Das war einmal anders: Fünfzig Jahres lang bis 1997 war der Große Weinpreis ein deutscher Herbstklassiker, der die großen Rennfahrer ihrer Zeit zum Saisonausklang in den südlichsten Mainzer Vorort lockte. Das Eliterennen war damals über 150 Kilometer lang, führte durch ganz Rheinhessen und auf der Schlussrunde viermal über die gefürchtete Steigung zwischen Nieder-Olm und Ebersheim. „Irgendwann wollen wir wieder da hin“, sind sich Axel Pfannschmitt und Oliver Schwarz einig. Dass sie auf dem richtigen Weg sind, dem gebeutelten Straßenrennsport wieder eine Heimat im Mainzer Raum zu geben, glauben mittlerweile Viele, auch Dr. Marcus Klein, Präsident des Radsportverbandes Rheinhessen. „Das war ein Klasse-Radrennen, der neue Weinpreis von Mainz-Ebersheim hat sich mit der zweiten Austragung schon bemerkenswert gut etabliert“, lobte er. Die 200 Teilnehmer der verschiedenen Rennen gaben ihm Recht.

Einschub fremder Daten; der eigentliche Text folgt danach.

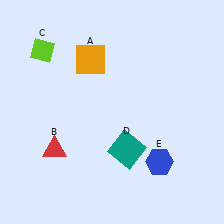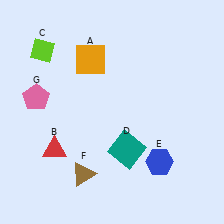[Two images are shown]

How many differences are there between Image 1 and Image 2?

„Das ist eine gute Strecke hier, wenn´s vom Termin her passt, kommen wir im nächsten Jahr gerne wieder“, lobte Timon Loderer vom Profi-Team Erdgas Schwaben. In seinem Fall nicht verwunderlich, denn der Bayer fuhr in seiner Juniorenzeit für das Team Rheinhessen und war oft zu Gast bei seinem Teamkameraden Felix Vollmer, der direkt an der Rennstrecke wohnt. Timon war beim superschweren Bundesligarennen einen Tag zuvor Dritter geworden und landete in Ebersheim auf Rang 15. „Die Beine waren doch etwas schwer heute“, schmunzelte er und der Sechstplatzierte Chris Hatz vom Koblenzer Profi-Rennstall Kuota-Lotto bestätigte das. Der hatte am Vortag eine 100-Kilometer-Fluchtgruppe angeführt und die Sonderwertung als kampfstärkste Fahrer gewonnen. Auch der in Oppenheim wohnende Hatz fuhr einst für das Team Rheinhessen, dessen Sportlicher Leiter in Ebersheim wohnt. Es ist also was dran an dem inoffiziellen Titel „Radsport-Dorf“. Die Macher des Großen Weinpreises arbeiten daran, den Nimbus weiter auszubauen: Die nächste Auflage 2017 ist schon in der Planung. Dann darf auch der kleine Luca beim „Fette Reifen-Rennen“ wieder Superspaß haben.